Have you ever looked at your child’s math homework and wondered why it looks so different than what you learned in school? **Have you wondered what this “new math” is all about?**

**There is No New Math**

Well, the **truth is there is no new math**. We still teach many of the things that you and I learned, however, in the years since we graduated from elementary school **we have learned a lot about the way students learn.**

**What About Multiplication**

Take multiplication for instance, many of us were taught to multiply, carry, regroup, place a zero to hold our space, and so on. This method worked for some, but didn’t make sense to most.
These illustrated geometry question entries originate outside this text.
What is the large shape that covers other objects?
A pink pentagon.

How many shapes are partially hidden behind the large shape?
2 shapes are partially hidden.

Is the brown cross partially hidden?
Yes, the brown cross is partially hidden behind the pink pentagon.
Math educators and researchers have studied these methods and the way students learn to find additional ways to help students. **What we have learned is that multiple representations and multiple approaches create a deep conceptual understanding that will help students be more successful in elementary school** math and beyond.
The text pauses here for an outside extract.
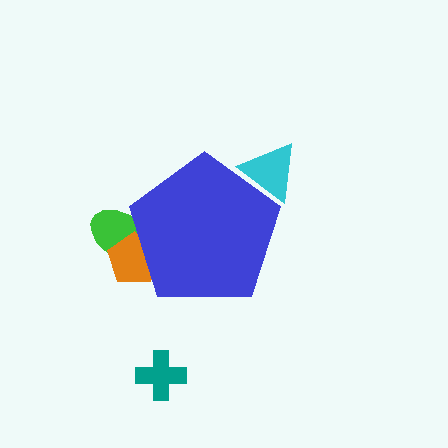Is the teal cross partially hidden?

**How We Look at Multiplication in the Classroom**

Let’s look at an example of multiplication. Below you will see several different examples of multiplying using the “Partial Products” strategy. **Partial Products is a strategy that involves multiplying by breaking down the numbers into either place value or manageable chunks.** The first two examples show multiplying by place value recorded slightly differently. The third example shows breaking the number into friendly or manageable chunks.

By thinking of multiplication this way, **students are able to gain a deeper understanding of multiplication.** They focus on the properties of multiplication that were often not taught until middle school.

**Understanding Math Rather than Just Doing Math **

Once students have an understanding of multiplication and are fluent with the properties of multiplication, they are then introduced to the US Standard Algorithm of Multiplication. This allows students to have a conceptual understanding of multiplication and make sense of the short cut notation used in the US Standard Algorithm.

**Let’s compare one of the examples of Partial Products and the US Standard Algorithm.**

Where is the 175 from the US Standard Algorithm in the Partial Products model? Where is the 250 from the US Standard Algorithm in the Partial Products model?

**Creating a Deeper Understanding of Math**

Our hope is that with this approach students have a deeper understanding of multiplication and have a better understanding of the US Standard Algorithm. This strong foundation of math understanding will support student’s future work in higher level math throughout middle school and high school.